- Pronunciation: [lɔːmàɡòːi] [lɔɣɔmàɡòːi]
- Native to: Liberia, Guinea
- Ethnicity: Loma
- Native speakers: 560,000 (2017–2020)
- Language family: Niger–Congo MandeWestern MandeSouthwesternMende–LomaLoma; ; ; ; ;

Language codes
- ISO 639-3: Either: lom – Liberian Loma tod – Toma
- Glottolog: loma1259

= Loma language =

Mande language spoken in West Africa

A Loma speaker, recorded in Liberia.

Loma (Loghoma, Lɔɣɔma, Lɔɔma, Lorma) is a Mande language spoken by the Loma people of Liberia and Guinea.

Dialects of Loma proper in Liberia are Gizima, Wubomei, Ziema, Bunde, Buluyiema. The dialects of Guinea, distinguished as "Toma" (Toa, Toale, Toali, or Tooma, the Malinke name for Loma), are an official regional language.

In Liberia, the people and language are also known as "Bouze" (Busy, Buzi), which is considered offensive.

== Writing systems ==
Today, Loma uses a Latin-based alphabet which is written from left to right.

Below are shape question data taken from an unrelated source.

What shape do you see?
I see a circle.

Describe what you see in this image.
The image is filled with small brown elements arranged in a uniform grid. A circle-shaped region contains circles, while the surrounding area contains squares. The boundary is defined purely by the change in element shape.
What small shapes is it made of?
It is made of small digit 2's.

A syllabary saw limited use in the 1930s and 1940s in correspondence between Loma-speakers, but today has fallen into disuse.

==Phonology==

Loma has 21 consonants, 28 vowels, and 2 tones.

Loma consonants
|  |  | Labial | Alveolar | Palatal | Velar | Labial-velar |
| Nasal |  | m | n |  | ŋ |  |
| Stop | voiced | b | d |  | g ~ ɡ̟ | ɡ͡b |
| implosive | ɓ |  |  |  |  |
| voiceless | p | t |  | k ~ k̟ | k͡p |
| aspirated | pʰ | tʰ |  | kʰ |  |
| Fricative | voiced | v | z |  | ɣ |  |
| voiceless | f | s |  | x |  |
| Semivowel |  | w |  | j |  |  |
| Approximant |  | ʋ | l ~ ɾ |  |  |  |

Loma vowels
|  | Front | Central | Back |
|---|---|---|---|
| Close | i |  | u |
| Close-mid | e |  | o |
| Open-mid | ɛ |  | ɔ |
| Open |  | a |  |

Every vowel has 4 forms: Short and non-nasalized, Short and nasalized, Long and non-nasalized, and Long and nasalized making a total of 28 vowels.

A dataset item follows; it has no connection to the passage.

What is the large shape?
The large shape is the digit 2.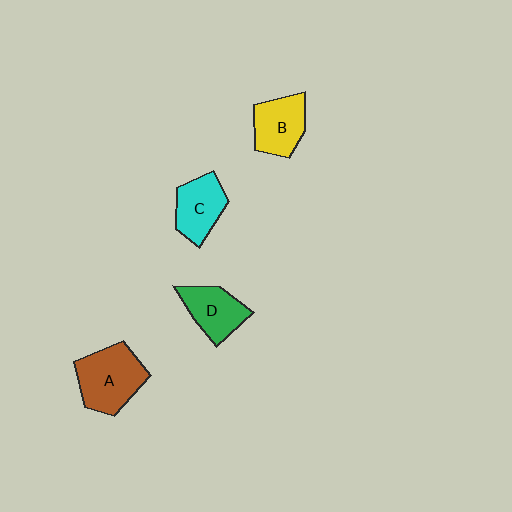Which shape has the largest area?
Shape A (brown).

Loma has 2 tones: the High Tone á and the Low Tone à.

==Sample text==
The Lord's Prayer in Loma:

Yài è ga gé ɣeeai è gee-zuvɛ,
ɓaa ɣa la yà laa-zeigi ma,
yà masadai va,
è yii-mai ɣɛ zui zu è ɣɛ velei é ɣɛɛzu la è wɔ vɛ,
è zaa mii ŋenigi ʋe gé ya,
è gé vaa ʋaitiɛ zu ʋaa yɛ,
è ɣɛ velei gá ɓalaa gé zɔitiɛ zu ʋaa yɛga la gá ʋaa yega te va.
Mɛ lɛ kɛ tɛ-ga ɔ́ wo ga gíɛ,
kɛ̀ è gé wulo tuɓo-vele-yowũ nui ya.

== Hymns ==
In the 1960s several hymns composed in Loma by Billema Kwillia were recorded by the missionary Margaret D. Miller and then adopted by the Lutheran Church, first appearing in print in Loma in 1970. The most widely used, 'A va de laa' was not translated to singable English until 2004; it is also translated to German.

== Bibliography ==
- Rude, Noel. 1983. Ergativity and the active-stative typology in Loma. Studies in African Linguistics, 14:265–283.
- Sadler, Wesley. 1951. Untangled Loma: a course of study of the Looma language of the Western Province, Liberia, West Africa. Published by Board of Foreign Missions of the United Lutheran Church in America for the Evangelical Lutheran Church in Liberia.